Uma decisão do Tribunal Regional Federal (TRF) da 3ª Região, sediado em São Paulo, retirou o terço de férias da base de cálculo das contribuições ao Senai de uma indústria. A decisão chama a atenção porque aplica precedente do Superior Tribunal de Justiça (STJ) ao caso, mesmo depois de o Supremo Tribunal Federal (STF) ter decidido em sentido contrário. A Procuradoria-Geral da Fazenda Nacional (PGFN) recorreu.
Com a repercussão geral, em agosto, o STF definiu que a cobrança de contribuição previdenciária sobre o terço de férias é constitucional. Ainda será julgado recurso sobre a aplicação da tese para o passado – o que pode levar a um impacto de cerca de R$ 100 bilhões às empresas. Mas, em fevereiro de 2014, o STJ havia decidido, em recurso repetitivo, que a incidência da contribuição patronal sobre o terço constitucional de férias é ilegal.
No caso da Wapmetal Indústria e Comércio de Molas e Estampado, o terço de férias havia sido considerado verba indenizatória pelo TRF. Por isso, foi retirado da base de cálculo da contribuição ao Senai. O recurso da Fazenda foi negado. Mas, depois disso, o tema foi julgado com repercussão geral pelo STF. A Fazenda apresentou, então, novo recurso ao tribunal regional.

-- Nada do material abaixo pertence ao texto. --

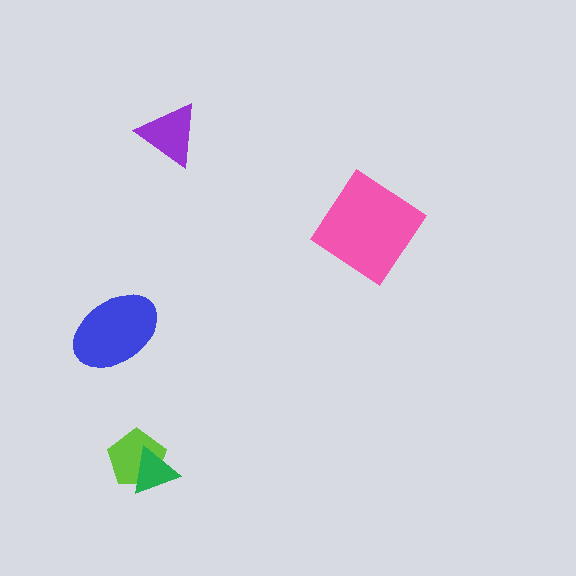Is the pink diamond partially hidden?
No, no other shape covers it.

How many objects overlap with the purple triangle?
0 objects overlap with the purple triangle.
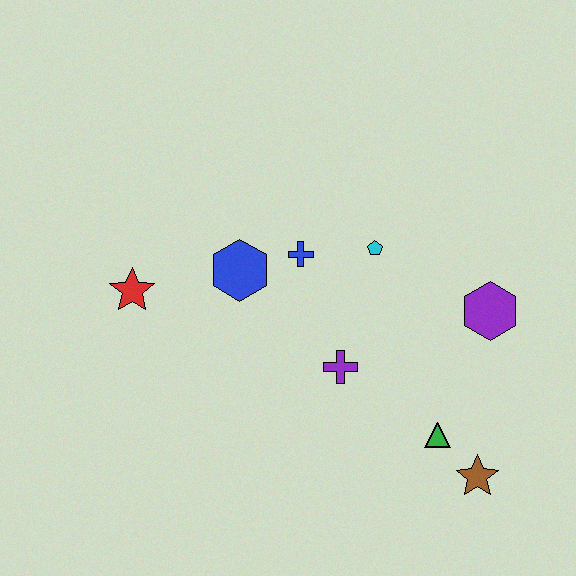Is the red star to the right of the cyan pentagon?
No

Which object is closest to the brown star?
The green triangle is closest to the brown star.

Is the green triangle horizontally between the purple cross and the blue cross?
No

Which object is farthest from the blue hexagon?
The brown star is farthest from the blue hexagon.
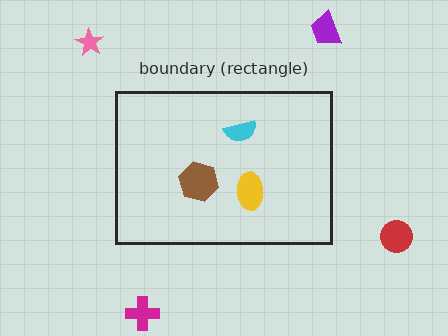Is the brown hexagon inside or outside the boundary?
Inside.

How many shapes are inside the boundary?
3 inside, 4 outside.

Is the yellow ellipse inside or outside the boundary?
Inside.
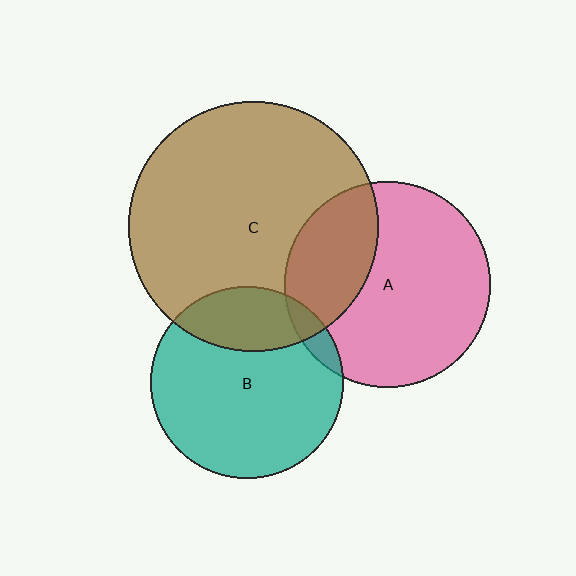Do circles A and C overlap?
Yes.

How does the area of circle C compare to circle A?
Approximately 1.5 times.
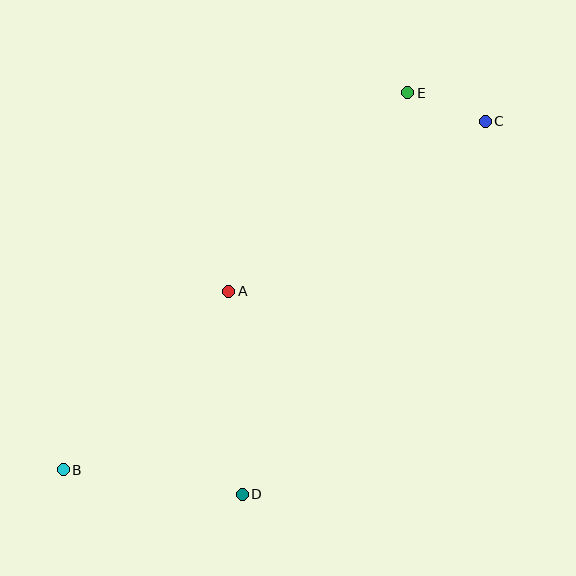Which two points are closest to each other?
Points C and E are closest to each other.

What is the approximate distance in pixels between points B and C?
The distance between B and C is approximately 548 pixels.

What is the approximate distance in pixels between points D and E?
The distance between D and E is approximately 434 pixels.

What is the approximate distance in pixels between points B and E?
The distance between B and E is approximately 511 pixels.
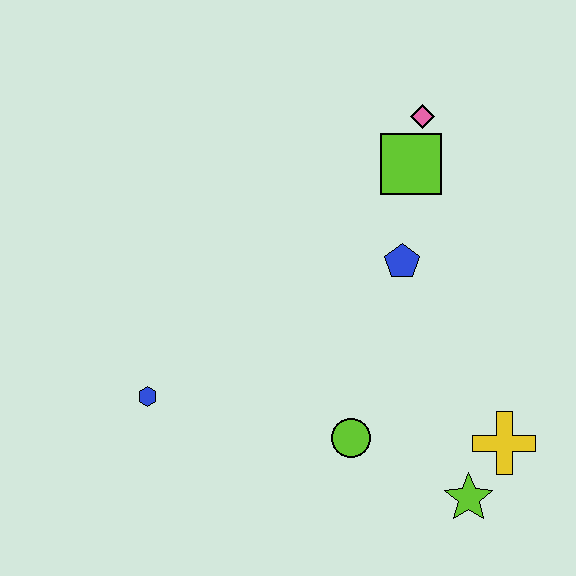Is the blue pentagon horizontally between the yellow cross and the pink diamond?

A decisão é da 3ª Turma do TRF. Segundo a relatora, juíza federal convocada Denise Avelar, o julgamento do STF, em repercussão geral, é de observância obrigatória, mas o do STJ, em repetitivo, também é. Para ela, a decisão do TRF não afronta a repercussão geral do STF porque não há declaração de inconstitucionalidade da tributação. E, como o STJ decidiu que esta cobrança contraria lei infraconstitucional, ela não poderia ser mantida.

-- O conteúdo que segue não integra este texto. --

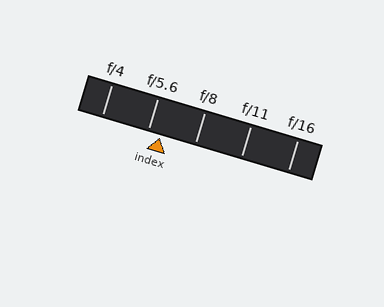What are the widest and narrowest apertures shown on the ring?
The widest aperture shown is f/4 and the narrowest is f/16.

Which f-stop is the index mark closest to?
The index mark is closest to f/5.6.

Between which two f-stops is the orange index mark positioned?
The index mark is between f/5.6 and f/8.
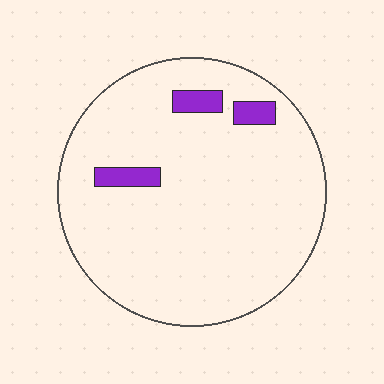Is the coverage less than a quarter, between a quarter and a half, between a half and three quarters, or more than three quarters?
Less than a quarter.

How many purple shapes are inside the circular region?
3.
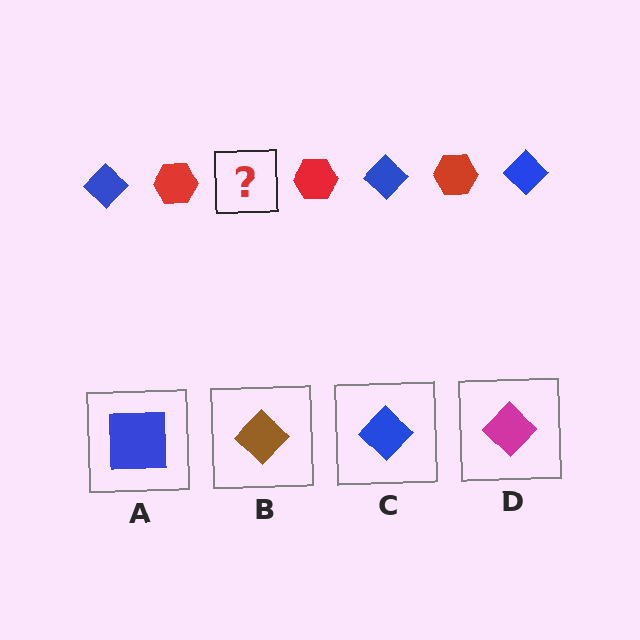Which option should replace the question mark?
Option C.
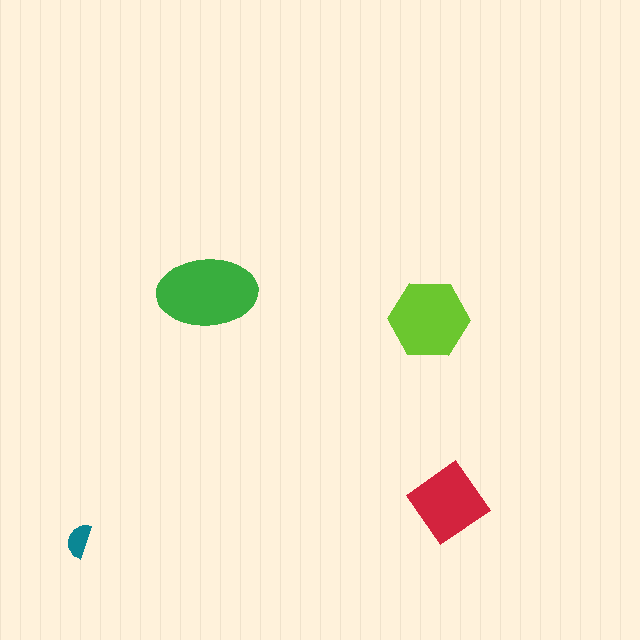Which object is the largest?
The green ellipse.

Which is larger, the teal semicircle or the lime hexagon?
The lime hexagon.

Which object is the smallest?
The teal semicircle.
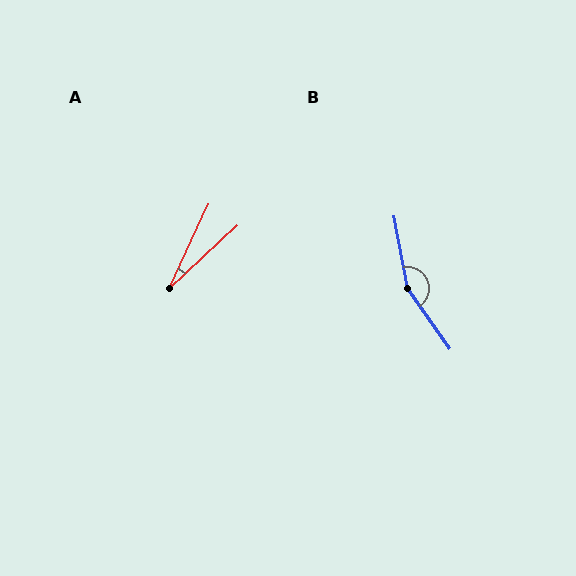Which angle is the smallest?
A, at approximately 22 degrees.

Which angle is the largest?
B, at approximately 155 degrees.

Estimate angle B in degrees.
Approximately 155 degrees.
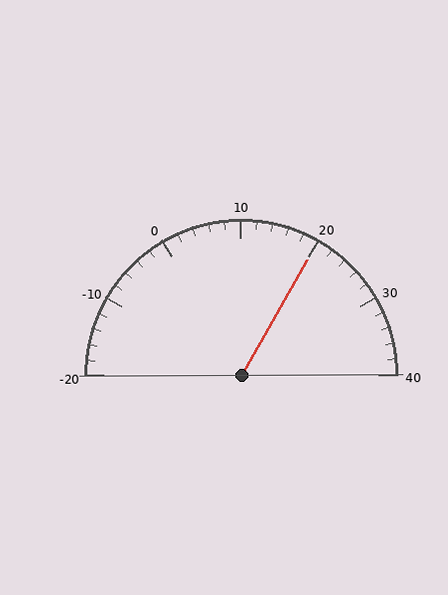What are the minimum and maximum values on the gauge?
The gauge ranges from -20 to 40.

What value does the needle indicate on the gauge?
The needle indicates approximately 20.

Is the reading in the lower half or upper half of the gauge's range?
The reading is in the upper half of the range (-20 to 40).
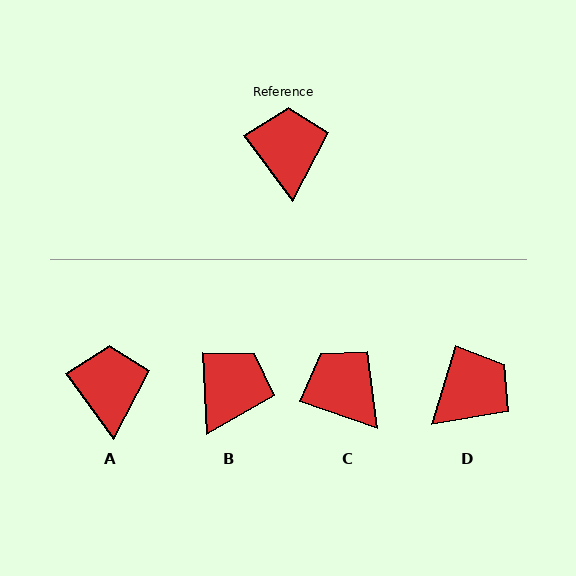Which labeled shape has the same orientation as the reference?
A.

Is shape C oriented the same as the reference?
No, it is off by about 35 degrees.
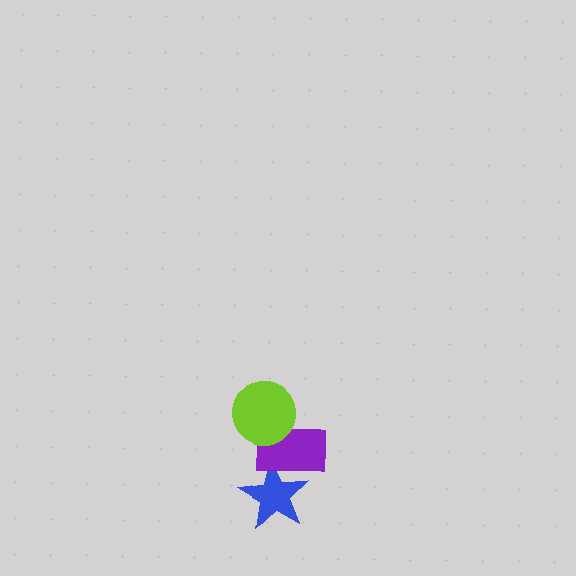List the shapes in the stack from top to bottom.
From top to bottom: the lime circle, the purple rectangle, the blue star.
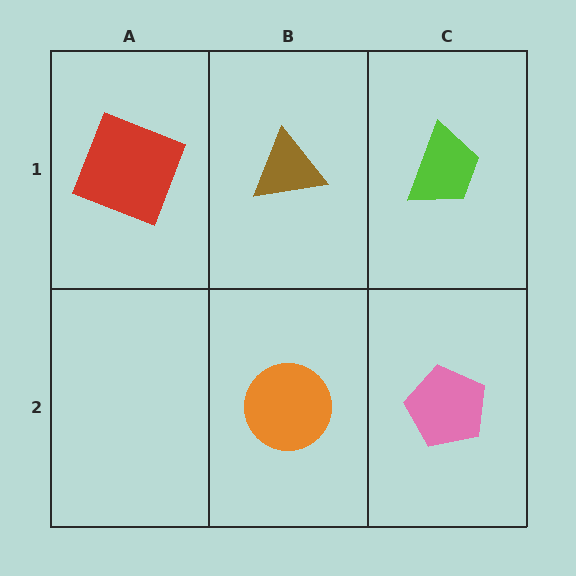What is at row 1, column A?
A red square.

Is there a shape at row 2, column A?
No, that cell is empty.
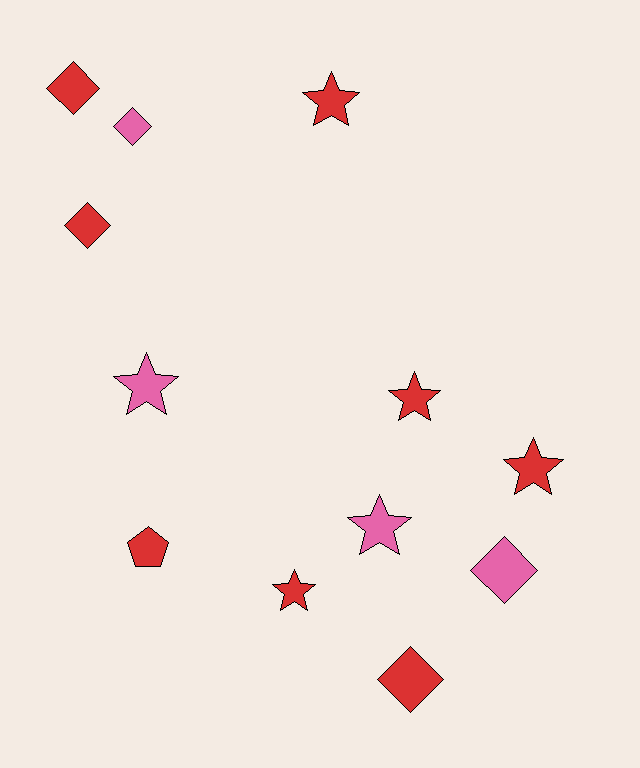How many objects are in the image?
There are 12 objects.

Enquanto a decisão do STJ não for alterada, o TRF não deve mudar de posição, de acordo com a juíza. A decisão foi unânime (processo nº 0000311-42.2015.4.03.6144).
A PGFN pediu que seus recursos ao STJ e STF na ação sejam analisados para que as Cortes se adaptem ao entendimento do Supremo na repercussão geral. De acordo com a procuradoria, a mesma turma julgou outra ação de forma favorável a seu pedido (processo n° 5004463-44.2019.4.03.6100), assim como outras turmas do tribunal que julgaram a matéria após a repercussão geral.
“Não se tem dúvidas que a decisão será revista em se considerando que o próprio STJ já reconhece que sua jurisprudência será modificada”, afirma a PGFN em nota. Em decisão recente, a ministra Assusete Magalhães afirma que, uma vez pacificada a questão pelo STF, o STJ terá que realinhar a sua jurisprudência (1935203). “A Fazenda Nacional está convicta de que a tese do STF será aplicada a todos os casos concretos que pendem de discussão sobre a matéria”, afirma.
De acordo com Leonardo Augusto Andrade, sócio do Velloza Advogados, a decisão do STJ não é automaticamente revogada quando o STF julga a mesma matéria. Ele ainda diz que o fato de a cobrança ser constitucional não anula a falta de previsão legal evidenciada pela decisão do STJ. “Perante a Constituição não há problema em criar contribuição sobre terço de férias, mas preciso de intervenção da lei”, afirma.
Se o STF tivesse decidido que a tributação era inconstitucional, a legalidade não teria tanta importância, segundo o advogado. Porém, ao decidir pela constitucionalidade, ela também precisa ser legal. “A Constituição prevê o imposto para grandes fortunas, mas isso não basta para ele ser criado”, afirma.
O advogado Halley Henares Neto, presidente da Associação Brasileira de Advocacia Tributária (Abat), afirma que a decisão do TRF está de acordo com o sistema de precedentes do tribunal, já que estão pendentes embargos de declaração na decisão do STF. Foi a Abat que fez o cálculo da estimativa de perda de R$ 100 bilhões pelas empresas, a depender do julgamento da modulação da decisão do STF sobre o terço de férias.
“Enquanto a decisão do STJ não for revogada, deve ser seguida. Ela vincula os juízes e ainda depende da análise da modulação pelo STF”, afirma Henares.